A counter-terrorism officer has admitted that police should have raised concerns about letting a convicted terrorist travel to a London event where he launched a deadly attack.
The inquests into his victims’ deaths heard that the probation officers, police and MI5 agents monitoring him did not formally discuss the risks of allowing him to go.
Khan had been released from prison 11 months earlier after serving a sentence for preparing acts of terrorism, and MI5 received intelligence that he wanted to commit an attack after being freed.
Det Sgt Jon Stephenson, from Staffordshire Police Special Branch, told Monday’s hearing that he could not recall a possible attack at the Fishmongers’ Hall event being discussed at official meetings days before Khan’s attack on 29 November 2019.
He was present at a public protection meeting on 14 November, and an operational meeting involving police and MI5 on 18 November.
Det Sgt Stephenson said there had been no fresh intelligence of attack planning after Khan was released from prison in December 2018, and positive reports from probation.
“Learning Together was deemed to be a positive factor in his rehabilitation, I’m not aware of any objections being raised by anybody as to why he couldn’t or shouldn’t attend,” he added.

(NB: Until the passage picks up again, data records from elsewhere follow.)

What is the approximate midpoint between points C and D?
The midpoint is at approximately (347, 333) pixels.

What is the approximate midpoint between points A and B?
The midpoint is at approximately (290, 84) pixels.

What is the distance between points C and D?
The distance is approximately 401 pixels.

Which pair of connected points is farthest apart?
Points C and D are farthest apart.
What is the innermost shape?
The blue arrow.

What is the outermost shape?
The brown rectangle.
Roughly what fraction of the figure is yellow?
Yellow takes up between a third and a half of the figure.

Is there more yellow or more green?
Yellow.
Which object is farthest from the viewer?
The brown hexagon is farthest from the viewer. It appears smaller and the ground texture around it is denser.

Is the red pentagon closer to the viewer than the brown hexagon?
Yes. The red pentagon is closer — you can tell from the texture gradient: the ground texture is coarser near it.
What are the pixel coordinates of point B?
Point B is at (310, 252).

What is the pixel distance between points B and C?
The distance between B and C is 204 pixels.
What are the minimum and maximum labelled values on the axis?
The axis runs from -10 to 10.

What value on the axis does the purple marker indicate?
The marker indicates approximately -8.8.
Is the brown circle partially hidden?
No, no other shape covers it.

The counter-terror officer said it “did not occur” to him to suggest safety measures, such as an escort for Khan or bag searches at Fishmongers’ Hall, at the public protection meeting.
Jonathan Hough QC, counsel to the inquests, said Khan was a known terrorist with a “terrible record” of violence and radicalisation inside prison.

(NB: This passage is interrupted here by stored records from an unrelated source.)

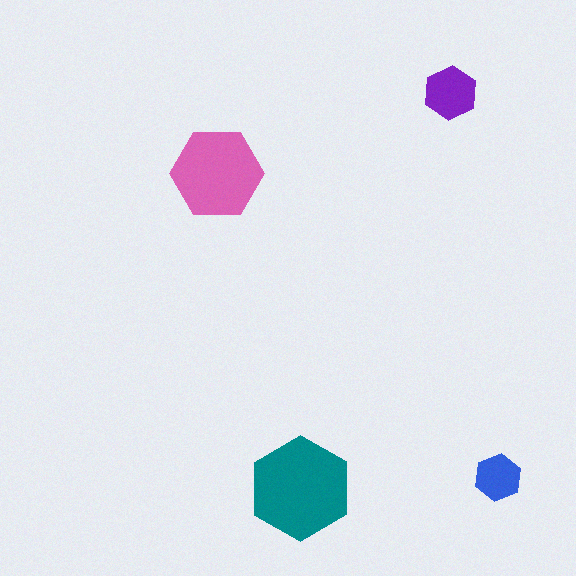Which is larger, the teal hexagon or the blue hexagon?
The teal one.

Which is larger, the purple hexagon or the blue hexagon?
The purple one.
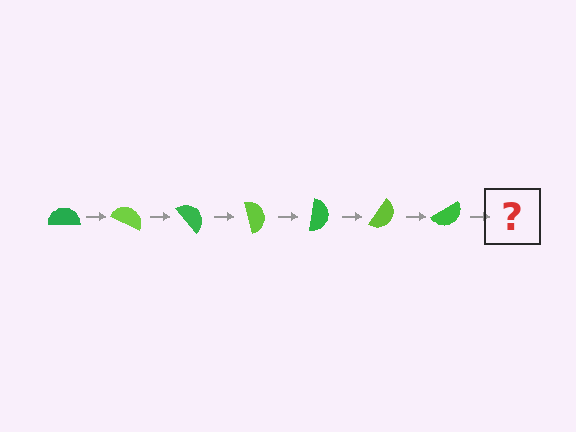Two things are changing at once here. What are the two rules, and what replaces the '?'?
The two rules are that it rotates 25 degrees clockwise each step and the color cycles through green and lime. The '?' should be a lime semicircle, rotated 175 degrees clockwise from the start.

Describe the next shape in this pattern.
It should be a lime semicircle, rotated 175 degrees clockwise from the start.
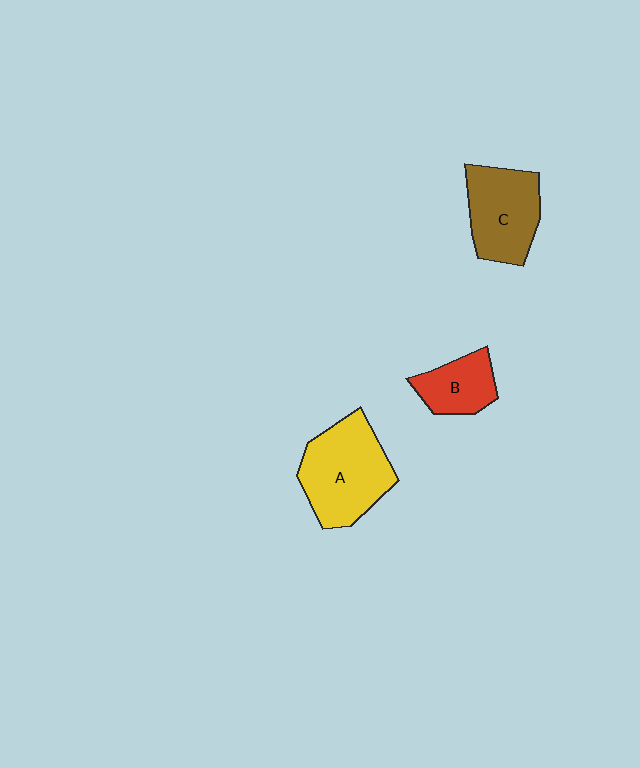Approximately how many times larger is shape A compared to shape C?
Approximately 1.2 times.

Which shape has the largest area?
Shape A (yellow).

He said that the event was Khan’s first unaccompanied trip away from Stafford since he was freed, and was held next to the site of the 2017 terror attack on London Bridge.
“Looking back, do you think you and your colleagues ought to have raised concern and given some advice?” he asked.
“Yes,” Det Sgt Stephenson replied. The officer also admitted he should have raised concern at the following joint operational team meeting with MI5. “I could have raised that risk,” he said. “That was something that could and should have been raised.”
The officer said that in the 11 days between that meeting and Khan’s attack, there was no discussion between counter-terror police and MI5 about any potential risks around his visit to Fishmongers’ Hall.
Previously, Det Sgt Stephenson had raised concerns about Khan’s desire to take a course on driving rubbish lorries because of the terrorists’ previous use of large vehicles in terror attacks.
“It didn’t seem appropriate, considering he was a convicted terrorist and was being offered potentially access to a heavy vehicle, because there had been a recent series of attacks across Europe,” he told the inquests.
Khan was not allowed to join the course. He told the police officers monitoring him in face-to-face meetings that the refusal prevented him from getting a construction job but was lying, the inquests heard.
Det Sgt Stephenson called for the frequency of police visits to Khan to increase in the run-up to the attack because he feared he was “isolating himself”, but the officer in charge of the visits refused.
The inquests previously heard that MI5 and police monitoring missed Khan’s purchase of knives and equipment to construct a fake suicide vest days before the attack.
He arrived at the Fishmongers’ Hall event with the vest concealed under his clothing, and carrying knives in a bag.
Khan used a break between sessions to make his final preparations in a toilet, revealing the fake suicide belt and taping two knives to his hands.
He murdered Learning Together course coordinator Jack Merritt, 25, and former volunteer Saskia Jones, 23, and stabbed three other people before being chased onto London Bridge and shot dead by police.
The inquests are establishing the circumstances of the victims’ deaths and whether they could have been prevented.